Gold steadies near record high as greenback rebounds on U.S.-China tensions
Gold prices steadied new record high as the dollar regained ground following another escalation in U.S.-China tensions; however, worsening coronavirus pandemic and its mounting economic toll put the bullion on track for its longest weekly winning streak in nearly a decade.
Spot gold was trading 0.2 percent down at $2,058.77 per ounce by 0721 GMT, having touched an all-time high of $2,075.28 earlier in the session. The metal has added 4.7 percent so far this week, its ninth straight weekly gain. U.S. gold futures eased 0.1 percent to $2,057.00.
U.S. President Donald Trump took steps to ban transactions with the Chinese owners of two popular mobile apps. On Thursday, Trump issued an executive order banning transactions with ByteDance, the Chinese company that owns the video-sharing app TikTok, stating the app is a threat to national security and added that he will ban transactions with Chinese firm Tencent Holdings Ltd, which owns the WeChat messaging app.

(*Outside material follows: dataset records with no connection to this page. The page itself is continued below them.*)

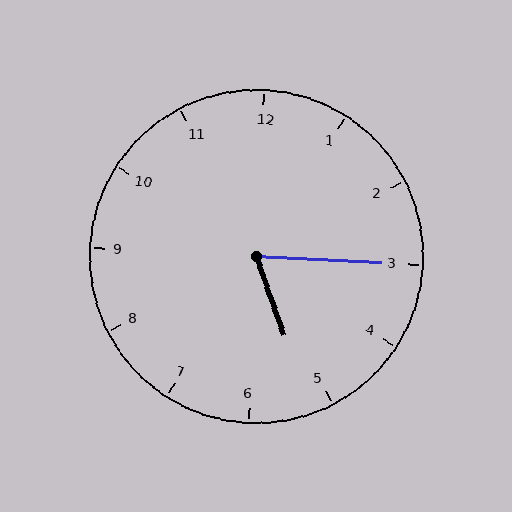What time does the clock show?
5:15.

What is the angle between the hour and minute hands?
Approximately 68 degrees.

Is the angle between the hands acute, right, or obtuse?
It is acute.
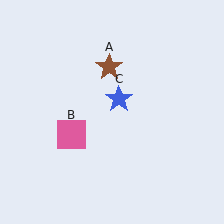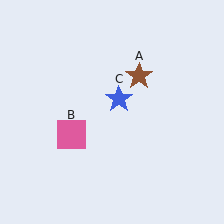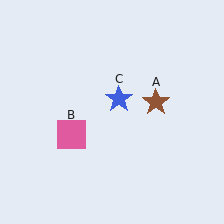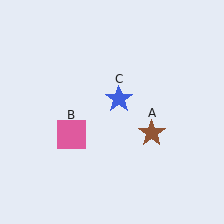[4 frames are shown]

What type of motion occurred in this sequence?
The brown star (object A) rotated clockwise around the center of the scene.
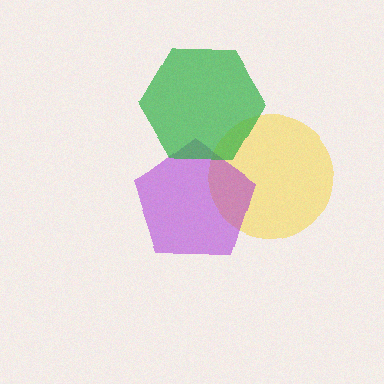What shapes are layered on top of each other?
The layered shapes are: a yellow circle, a purple pentagon, a green hexagon.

U.S. Republicans and Democrats have so far failed to reach an agreement on the cost of fiscal stimulus measures. The Treasury Secretary and White House Chief of Staff began another round of negotiations with the top Democratic leaders in Congress. Talks have been dragging over differences on issues including the size of a government benefit for tens of millions of unemployed workers.
Investors await U.S. nonfarm payroll and unemployment data following mixed jobless claims data. Report released on Thursday showed fewer Americans sought jobless benefits last week, but a staggering 31.3 million people were receiving unemployment checks in mid-July.
U.S. nonfarm payrolls likely increased by 1.58 million jobs in July, compared to 4.8 million in the previous month, while the unemployment rate is expected to have declined to 10.5 percent from 11.1 percent in June.
Surging coronavirus cases in the United States have dampened hopes for a nascent economic recovery, putting the greenback for its seventh consecutive weekly decline.
The greenback against a basket of currencies traded 0.3 percent up at 92.98, having touched a low of 92.52 on Thursday, its lowest since May 2018. The U.S. Treasury yields edged lower, with the benchmark 10-year note yield trading at 0.520 percent.